Inversely, this moment offers us a unique opportunity — a call to collectively recognize the stakes, unite in resolve and pave a sustainable path towards resilience and prosperity. The urgency of climate adaptation and mitigation demands an integrated approach that combines technology, science, policy and investments. Technological innovations have the power to revolutionize agriculture, making it more resilient and low emissions. Drought-resistant crop varieties, innovative digital technologies and climate-smart farming techniques can all mitigate the impacts of changing weather patterns and improve productivity.
A robust example of this united front is the Great Green Wall initiative, aimed at combatting desertification across the Sahel region. This collaborative effort involves more than 20 African countries, demonstrating the power of shared vision and action. By planting a mosaic of trees and vegetation and promoting agroforestry, the initiative seeks to halt desert encroachment, improve soil fertility and create livelihoods for local communities. Such initiatives underscore the potential of collective resilience-building in the face of climate adversity and restoring degraded landscapes.
How policymakers can advance resilience
Collaborative policymaking and cross-sectoral dialogue are equally crucial. Governments across the continent must upgrade their national adaptation policies and plans so that they incentivize sustainable land use, promote agroforestry, safeguard biodiversity and foster the use of sustainable renewable energy to power agri-food systems value chains. Policies must be renewed by continuously sourcing inputs from local communities, farmers, scientists and other stakeholders. Only through inclusive dialogue can solutions be tailored to the unique challenges faced by diverse regions within Africa.
Policy and plans are not enough and will not lead to the change we want. Sufficient concessional financial resources are needed to implement these policies at a continental level. Africa should also nurture and scale up all green financing products and green business models that will help transform food systems. In addition, enhanced knowledge management and exchanges, innovation and digital technologies are key ingredients for creating jobs along food systems value chains.

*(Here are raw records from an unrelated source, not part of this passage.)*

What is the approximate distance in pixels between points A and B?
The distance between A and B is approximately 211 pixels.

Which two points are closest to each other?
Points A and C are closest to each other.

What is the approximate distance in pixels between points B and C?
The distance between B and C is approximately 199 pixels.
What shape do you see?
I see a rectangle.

Women and youth empowerment in African food systems
Starting today, leaders, scientists and innovators from Africa and beyond gather for the Africa Food Systems Forum 2023 (AGRF), in Dar es Salaam, Tanzania, ahead of COP28 in Dubai. Central to this year’s dialogues at the AGRF is the issue of the role of youth and women in climate action and the transition to sustainable, inclusive and resilient food systems.

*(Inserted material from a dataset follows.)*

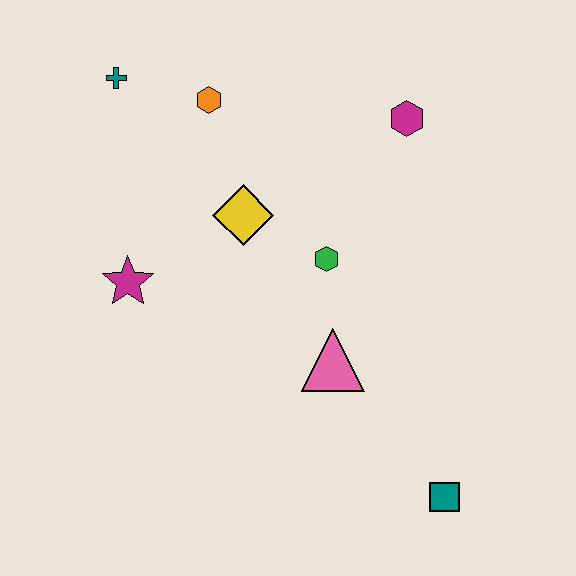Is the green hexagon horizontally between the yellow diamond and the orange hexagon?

Constituting over half of the workforce in the agricultural sector, especially on smallholder farms, women are also among the most vulnerable to climate change and poverty due to the numerous restrictions on their access to education, financing and other crucial resources. At the same time, it is well-known that millions of African youths enter the labour market every year, of which only a small percentage are able to secure decent employment. This year’s Summit will not only give the floor to women and youths to showcase their innovations but also define the concrete actions needed to enable them to overcome the obstacles they face and use their full potential to revolutionize food systems across the continent.
Africa’s solutions to climate at the AGRF 2023
What lies ahead for climate action in the lead-up to COP28? On the road to securing Africa’s food future, the Africa Climate Summit in Nairobi and the upcoming AGRF 2023 in Tanzania will be key milestones. Key stakeholders will gather to define the climate actions needed to fortify the resilience of food systems and agriculture, especially those that embrace climate-smart solutions. The momentum built at this forum will set the stage for climate-resilient food systems in Africa at the critical COP28 Climate Summit.
As the world gears up for COP28, we must all grasp that tackling climate change is not a solitary endeavour. It is a multi-dimensional challenge that requires collaboration, innovation and inclusivity to reshape food systems, confront emerging challenges and ensure a prosperous future for generations to come. While the path ahead may be demanding, the rewards are immeasurable. Collectively, we can shift the tide and cultivate a resilient food future for Africa. Our hands hold the seeds of hope, the commitment to resilience and the potential for a sustainable harvest. Now, more than ever, the call for united action echoes across African fields, cities and communities. Together, we can foster a productive, nutritious, inclusive, resilient and sustainable food future for Africa.